La liberté de circulation peut être limitée par la liberté d’expression et de réunion protégée par la convention européenne des droits de l’homme. C’est sans doute l’apport principal (la bonne nouvelle ?) de l’arrêt Schmidberger de la cour de justice des communautés européenne.

 On le sait, et la cour le rappelle d’ailleurs avec force, « la libre circulation des marchandises constitue l'un des principes fondamentaux de la Communauté » : A cet égard, l'article 30 du traité prévoit que les restrictions quantitatives à l'importation, ainsi que toutes mesures d'effet équivalent, sont interdites entre les États membres et l'article 34 prohibe entre ces derniers les restrictions quantitatives à l'exportation et toutes les mesures d'effet équivalent.
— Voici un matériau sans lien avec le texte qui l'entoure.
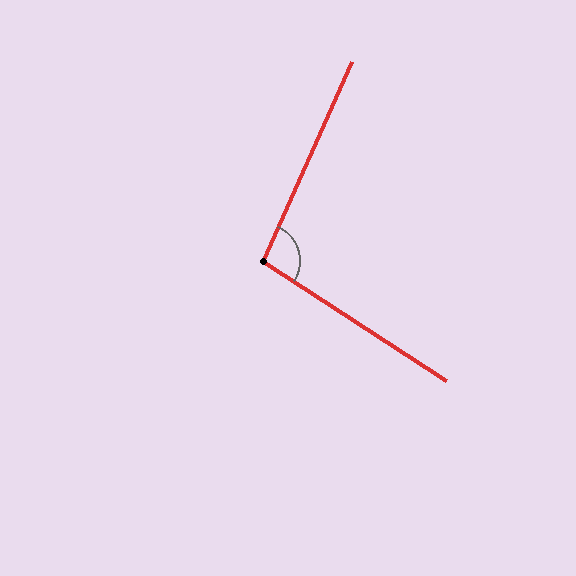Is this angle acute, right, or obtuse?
It is obtuse.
Dans l’affaire de la « guerre des fraises », la cour avait même précisé que l’article 30 ne prohibe pas « les seules mesures d'origine étatique qui, en elles-mêmes, créent des restrictions au commerce entre les États membres, mais peut également trouver à s'appliquer lorsqu'un État membre s'est abstenu de prendre les mesures requises pour faire face à des entraves à la libre circulation des marchandises dues à des causes qui ne sont pas d'origine étatique ».

 Aussi, en l’espèce, on aurait pu s’attendre à voir la cour condamner l’autorisation donnée par le gouvernement autrichien à un groupe de manifestants écologistes de bloquer pendant 30 heures la circulation sur une autoroute alpine très fréquentée par les camions transportant des marchandises vers l’Allemagne.
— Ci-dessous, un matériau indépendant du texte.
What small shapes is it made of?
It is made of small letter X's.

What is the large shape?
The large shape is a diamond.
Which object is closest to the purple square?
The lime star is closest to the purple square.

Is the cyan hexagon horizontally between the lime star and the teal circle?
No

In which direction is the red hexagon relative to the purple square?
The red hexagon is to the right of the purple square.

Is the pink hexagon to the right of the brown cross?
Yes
 D’ailleurs, le juge communautaire rappelle avec force que « eu égard au rôle fondamental dévolu à la libre circulation des marchandises dans le système de la Communauté et, en particulier, pour le bon fonctionnement du marché intérieur, cette obligation incombant à chaque État membre de garantir la libre circulation des produits sur son territoire en prenant les mesures nécessaires et appropriées aux fins d'empêcher toute entrave due à des actes de particuliers s'impose sans qu'il y ait lieu de distinguer selon que de tels actes affectent les flux d'importation ou d'exportation ou bien le simple transit de marchandises. »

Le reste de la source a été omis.